13. The Ombudsman’s office, despite the existence of a separate unit designed to investigate precisely the type of killings that have been alleged, has done almost nothing in recent years in this regard. The Government itself acknowledges that, of 44 complaints submitted from 2002 to 2006 alleging extrajudicial executions attributed to State agents, the Ombudsman’s office concluded that it was unable to act on even a single case. While such a result in relation to five or even ten cases might be justifiable, when it reaches the level of 44 cases the conclusion must be that the office is failing in its responsibilities. Many explanations were offered for its inactivity, but none were convincing. Moreover, in at least some situations the office operates as a de facto subsidiary of the Department of Justice.
14. Finally, the executive branch has stymied the legislature’s efforts to oversee the execution of laws. Military officers are seldom permitted to appear before Congress other than at budget hearings. A high-ranking government official recounted with genuine puzzlement the efforts of the Committee on Human Rights of the House of Representatives to obtain the testimony of senior military officers. This was considered self-evidently preposterous and was successfully avoided. Official policy, now in the form of a ‘memorandum circular’ provides that any official requested to “appear before either House of Congress” shall “forward the request…to the President through the Executive Secretary” who “shall consider whether the subject matter of the inquiry is in aid of legislation and/or falls within the scope of executive privilege.” This restrictive approach tends to make congressional oversight meaningless in practice.

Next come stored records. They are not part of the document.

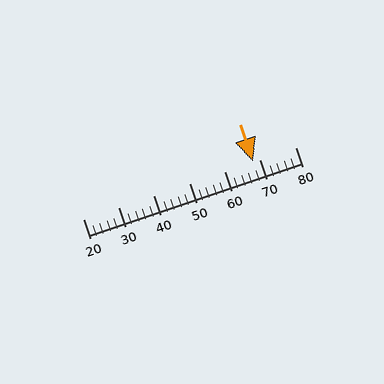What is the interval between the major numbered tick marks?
The major tick marks are spaced 10 units apart.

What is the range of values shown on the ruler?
The ruler shows values from 20 to 80.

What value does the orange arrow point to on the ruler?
The orange arrow points to approximately 68.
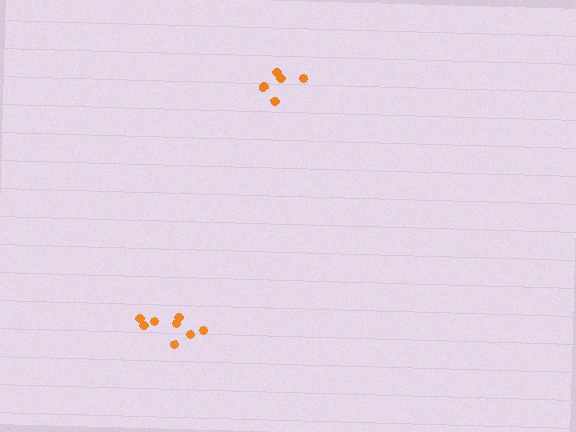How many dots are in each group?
Group 1: 5 dots, Group 2: 8 dots (13 total).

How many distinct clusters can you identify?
There are 2 distinct clusters.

IV. INTERIM RECOMMENDATIONS
15. I recommend that:
(a) The Government should immediately direct all military officers to cease making public statements linking political or other civil society groups to those engaged in armed insurgencies. If such characterizations are ever to be made it must be by civilian authorities, on the basis of transparent criteria, and in conformity with the human rights provisions of the Constitution and relevant treaties;
(b) The Government should commit to restoring the effectiveness of constitutionally mandated accountability arrangements, especially in relation to the role of Congressional oversight;
(c) In conjunction with the executive branch of Government, the Supreme Court should use its constitutional powers over the practice of law to impress upon prosecutors that they have a duty to the public to uphold and protect human rights by acting to ensure the effective investigation of cases and protection of witnesses;
(d) The Ombudsman’s office should begin to take seriously its independent constitutional role in responding to extrajudicial killings plausibly attributed to public officials;
(e) The Government should provide the Special Rapporteur with a copy of an “order of battle” relating to one of the zones in the country in which significant conflict is currently occurring.